### **Getting Early Life Information for U.S. Presidents from Wikipedia**

Information on the early life of all U.S. presidents. Let's take the **first paragraph** that discusses the early life of U.S. presidents.

Take a look at some of their pages to decide how we can target them:

https://en.wikipedia.org/wiki/William_McKinley

https://en.wikipedia.org/wiki/John_Adams

https://en.wikipedia.org/wiki/Thomas_Jefferson


It's somewhat difficult to exactly target that portion of the page:

- There are many paragraphs, if we target all paragraphs, we need a way to distinguish between the scraped paragraphs
- We can try to look at the paragraph in the "Early life" section---but this section is named differently each time ("Early life and education", "Early life and career", "Early life and family")
- Subsection headings always has a `h` tag and a `mw-headline` class---but all subsections have it
- My approach is to look through section headings and take the one that has the phrase "early life" somewhere



In [1]:
from bs4 import BeautifulSoup
import requests

Let's do for one page first: https://en.wikipedia.org/wiki/George_Washington

In [2]:
url = 'https://en.wikipedia.org/wiki/George_Washington'
r = requests.get(url)
soup = BeautifulSoup(r.text)

In [3]:
r.status_code

200

In [11]:
soup.find_all(['h2','h3'])

[<h2 class="vector-pinnable-header-label">Contents</h2>,
 <h2><span id="Early_life_.281732.E2.80.931752.29"></span><span class="mw-headline" id="Early_life_(1732–1752)">Early life (1732–1752)</span></h2>,
 <h2><span id="Colonial_military_career_.281752.E2.80.931758.29"></span><span class="mw-headline" id="Colonial_military_career_(1752–1758)">Colonial military career (1752–1758)</span></h2>,
 <h3><span class="mw-headline" id="French_and_Indian_War">French and Indian War</span></h3>,
 <h2><span id="Marriage.2C_civilian.2C_and_political_life_.281755.E2.80.931775.29"></span><span class="mw-headline" id="Marriage,_civilian,_and_political_life_(1755–1775)">Marriage, civilian, and political life (1755–1775)</span></h2>,
 <h3><span class="mw-headline" id="Opposition_to_the_British_Parliament_and_Crown">Opposition to the British Parliament and Crown</span></h3>,
 <h2><span id="Commander_in_chief_.281775.E2.80.931783.29"></span><span class="mw-headline" id="Commander_in_chief_(1775–1783)">Comma

List comprehension: what text appears under each h2 tag?

In [12]:
[item.text for item in soup.find_all('h2')]

['Contents',
 'Early life (1732–1752)',
 'Colonial military career (1752–1758)',
 'Marriage, civilian, and political life (1755–1775)',
 'Commander in chief (1775–1783)',
 'Early republic (1783–1789)',
 'Presidency (1789–1797)',
 'Post-presidency (1797–1799)',
 'Burial, net worth, and aftermath',
 'Personal life',
 'Slavery',
 'Historical reputation and legacy',
 'See also',
 'Notes',
 'References',
 'Bibliography',
 'Further reading',
 'External links']

Our target is the second heading! (Index 1).

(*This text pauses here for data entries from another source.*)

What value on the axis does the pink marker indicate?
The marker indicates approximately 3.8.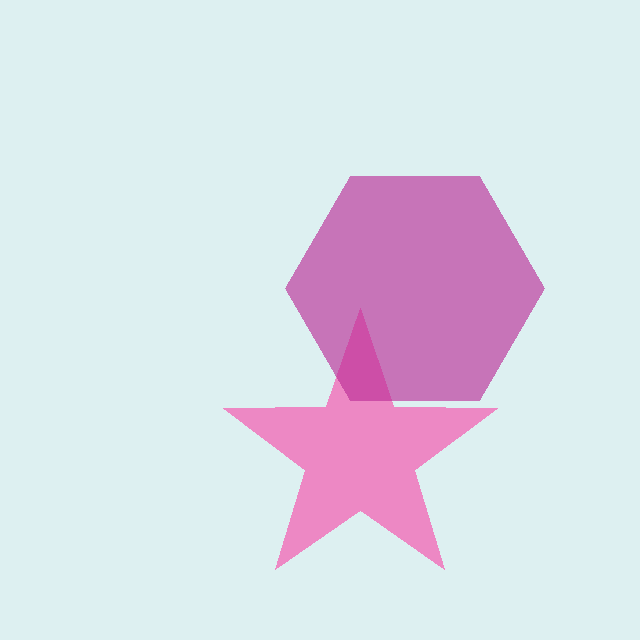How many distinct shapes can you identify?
There are 2 distinct shapes: a pink star, a magenta hexagon.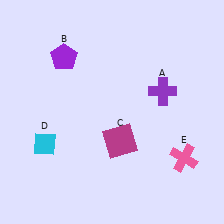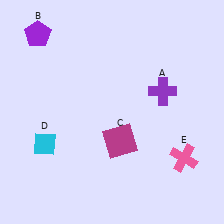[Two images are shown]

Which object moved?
The purple pentagon (B) moved up and to the left.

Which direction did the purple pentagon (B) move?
The purple pentagon (B) moved up and to the left.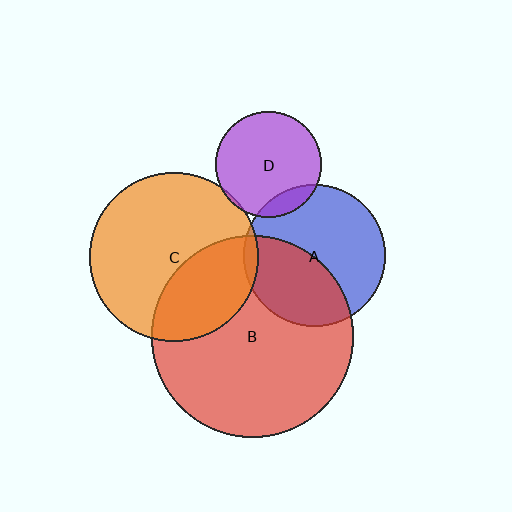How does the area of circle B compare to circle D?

We could target it even more.

In [13]:
heading = [item for item in soup.find_all('h2') if 'early life' in item.text.lower()]
type(heading)
heading[0]

<h2><span id="Early_life_.281732.E2.80.931752.29"></span><span class="mw-headline" id="Early_life_(1732–1752)">Early life (1732–1752)</span></h2>

Use the find_next function to identify a next `p` tag

In [None]:
first_paragraph = heading[0].find_next('p').text

'George Washington was born on February 22, 1732,[a] at Popes Creek in Westmoreland County, Virginia.[3] He was the first of six children of Augustine and Mary Ball Washington.[4] His father was a justice of the peace and a prominent public figure who had four additional children from his first marriage to Jane Butler.[5] The family moved to Little Hunting Creek in 1734 before eventually settling in Ferry Farm near Fredericksburg, Virginia. When Augustine died in 1743, Washington inherited Ferry Farm and ten slaves; his older half-brother Lawrence inherited Little Hunting Creek and renamed it Mount Vernon.[6][7]\n'

Put all these into a function.

In [14]:
def get_early_life(url):
    r = requests.get(url)
    soup = BeautifulSoup(r.text)
    heading = [item for item in soup.find_all(['h2','h3']) if 'early life' in item.text.lower()]
    first_paragraph = heading[0].find_next('p').text
    return first_paragraph

Try on a different article to see if it works:

In [15]:
url = 'https://en.wikipedia.org/wiki/William_McKinley'
get_early_life(url)

'William McKinley Jr. was born in 1843 in Niles, Ohio, the seventh of nine children of William McKinley Sr. and Nancy (née Allison) McKinley.[1] The McKinleys were of English and Scots-Irish descent and had settled in western Pennsylvania in the 18th century. Their immigrant ancestor was David McKinley, born in Dervock, County Antrim, in present-day Northern Ireland. William McKinley Sr. was born in Pennsylvania, in Pine Township, Mercer County.[1]\n'